Monitoring Recommendations
- Enable resource limits (RLIMIT_CPU, container CPU quotas) on services that parse XML from untrusted sources.
- Log XML parsing duration per request and alert on outliers exceeding baseline percentiles.
- Track libexpat and Python interpreter versions across the fleet to confirm patched releases are deployed.
How to Mitigate CVE-2026-7210
Immediate Actions Required
- Upgrade libexpat to version 2.8.0 or later on all systems that link against it, including container base images.
- Apply the Python patch from the CPython Pull Request; both fixes are required for complete mitigation.
- Inventory applications using xml.etree.ElementTree, xml.parsers.expat, or third-party libraries that wrap Expat.
- Restrict XML parsing endpoints to authenticated clients where business requirements allow.
Patch Information
The fix is delivered through two coordinated changes. First, libexpat 2.8.0 strengthens its internal hash randomization. Second, the CPython patch tracked in the Python Security Announcement ensures Python supplies adequate entropy to Expat at initialization. Applying only one of the two patches leaves the protection partially bypassable.
Workarounds
- Enforce strict input size limits on XML payloads at the reverse proxy or application layer before parsing begins.

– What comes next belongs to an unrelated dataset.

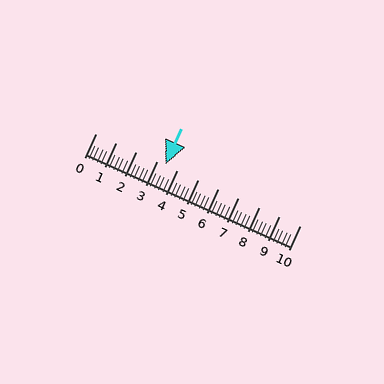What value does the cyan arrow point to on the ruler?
The cyan arrow points to approximately 3.4.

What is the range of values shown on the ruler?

- Reject XML documents that contain more elements, attributes, or entities than the application legitimately requires.
- Isolate XML parsing into a sandboxed worker process with CPU and memory caps so denial of service cannot cascade.

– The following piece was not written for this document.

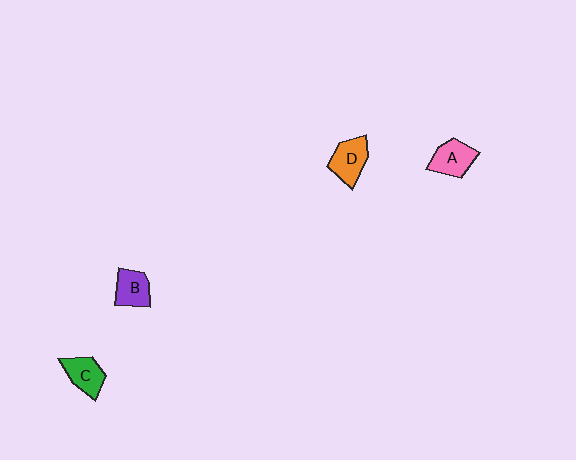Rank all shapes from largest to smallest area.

- Where feasible, prefer alternative serialization formats such as JSON for untrusted input until patched packages are deployed.
# Verify installed libexpat and Python versions
dpkg -l | grep -i expat
python3 -c "import xml.parsers.expat; print(xml.parsers.expat.EXPAT_VERSION)"
# Upgrade on Debian/Ubuntu after distribution package availability
sudo apt update && sudo apt install --only-upgrade libexpat1 python3
Disclaimer: This content was generated using AI. While we strive for accuracy, please verify critical information with official sources.